Japanese shares slipped on Friday, easing further from a three-month high hit earlier this week, after forecasts of big annual losses from NEC Corp (6701.T), Nintendo Co Ltd (7974.OS) and Nippon Steel Corp (5401.T).

The U.S. Federal Reserve's announcement this week that it would keep short-term interest rates exceptionally low at least until 2014 has helped underpin sentiment, however.

The Nikkei .N225 closed 0.1 percent lower at 8,841.22 in a choppy session, though it was up 0.9 percent for the week -- its third straight week of gains.

The benchmark is up 4.6 percent this month, and if the index were to finish with its current gains, it would be the best January performance since 1999.

Nintendo and NEC slid, the latest casualties of Apple Inc's (AAPL.O) success with its iPhone.

Nintendo reported a sharp drop in quarterly profit and forecast a bigger-than-expected annual loss as its 3DS and Wii gaming devices failed to shine amid a consumer shift to iPhones and iPads. Its shares ended 4.1 percent lower, after shedding as much as 7.8 percent to hit an eight-year low.

NEC sank 7.1 percent after it warned on Thursday it would cut 10,000 jobs and post a net loss of 100 billion yen ($1.3 billion) for the year ending in March, because of weak demand for its smartphones amid the popularity of the iPhone in Japan.

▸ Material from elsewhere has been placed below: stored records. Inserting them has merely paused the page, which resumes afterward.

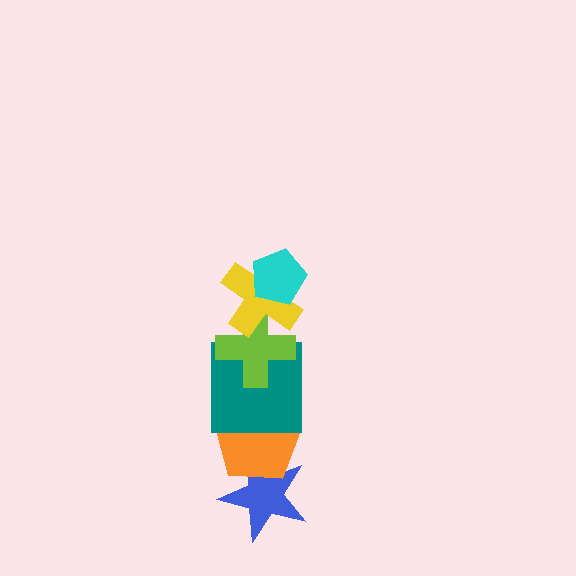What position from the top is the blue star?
The blue star is 6th from the top.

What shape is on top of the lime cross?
The yellow cross is on top of the lime cross.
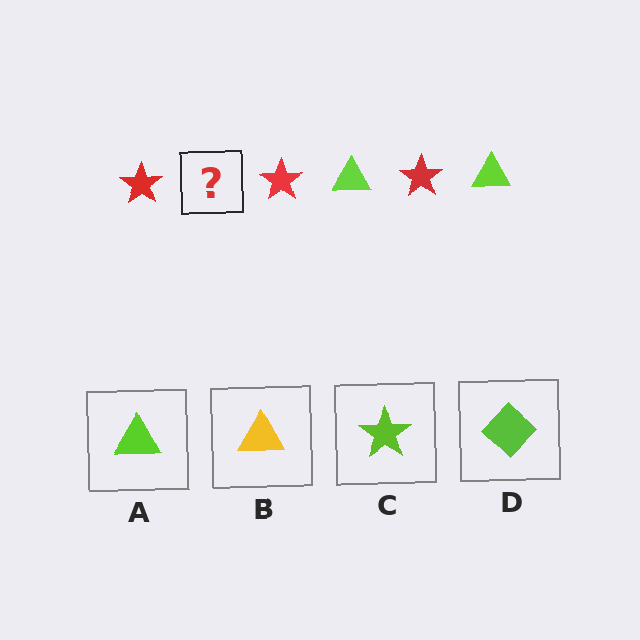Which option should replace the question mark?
Option A.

Apple's success has taken the shine off Japanese electronic and tech companies, which dominated the global industry in the 1980s and 1990s.

Based on Thursday's closing prices, Apple's market capitalization was 74 percent more than the combined valuation of Canon (7751.T), Nintendo, Sony Corp (6758.T), Panasonic Corp (6752.T), Toshiba Corp (6502.T), Hitachi Ltd (6501.T), Mitsubishi Electric Corp (6503.T), Fujifilm (4901.T), Fujitsu Ltd (6702.T), Sharp Corp (6753.T), Tokyo Electron Ltd (8035.T) and Hoya Corp (7741.T).

The broader Topix .TOPX dropped 0.5 percent to 761.13 on Friday. Volume moderated, with 1.93 billion shares changing hands on the main board, down from 1.96 billion shares on Thursday and 2.2 billion on Wednesday.

Stefan Worrall, director of equity at Credit Suisse in Tokyo, said the market remained relatively bullish.

There are the reasons to take profit but at the same time there has been a clear loosening of U.S. monetary policy it seems in the context of those (Fed) forecasts. We continue to see underweight long only positions being normalised, which provides some buying pressure, he said.

NIPPON STEEL DOWN, KOMATSU UP

Hot on the heels of NEC and Nintendo, Nippon Steel, the world's No. 4 steelmaker, cut its annual profit outlook by one-third, as exports tumbled and prices sagged on higher supplies. Its shares dropped 3.5 percent.

Elpida Memory Inc (6665.T) sank 7.1 percent after the Nikkei business daily said the chipmaker is likely to book a roughly 90 billion yen ($1.16 billion) operating loss for the April-December period amid eroding memory chip prices.

Out of the 13 Nikkei companies that have reported quarterly figures so far, nearly 70 percent of them came in below market expectations, Thomson Reuters StarMine data showed. That compares with 35 percent of S&P 500 .SPX companies.

Although Japan's corporate earnings results have been disappointing so far, the pace of deterioration of the Topix's earnings momentum -- analysts' upgrades minus downgrades as a percentage of total estimates -- moderated to minus 4.8 percent from December's minus 8.1 percent, Thomson Reuters I/B/E/S data showed, signaling a less gloomy outlook for companies.

We are looking at a market here in Tokyo with 71 percent of stocks trading below book and with half of stocks trading below five times EV/EBITDA ... You are practically giving away stocks in Japan, said Nicholas Smith, Japan strategist at CLSA.

It's amazing that there is a breath of decent news (U.S. economic indicators) and Tokyo is not up more.

Komatsu Ltd (6301.T) gained 1.5 percent after U.S. peer Caterpillar (CAT.N) reported a 58 percent rise in quarterly earnings on record sales of construction and mining equipment, and forecast strong growth for this year.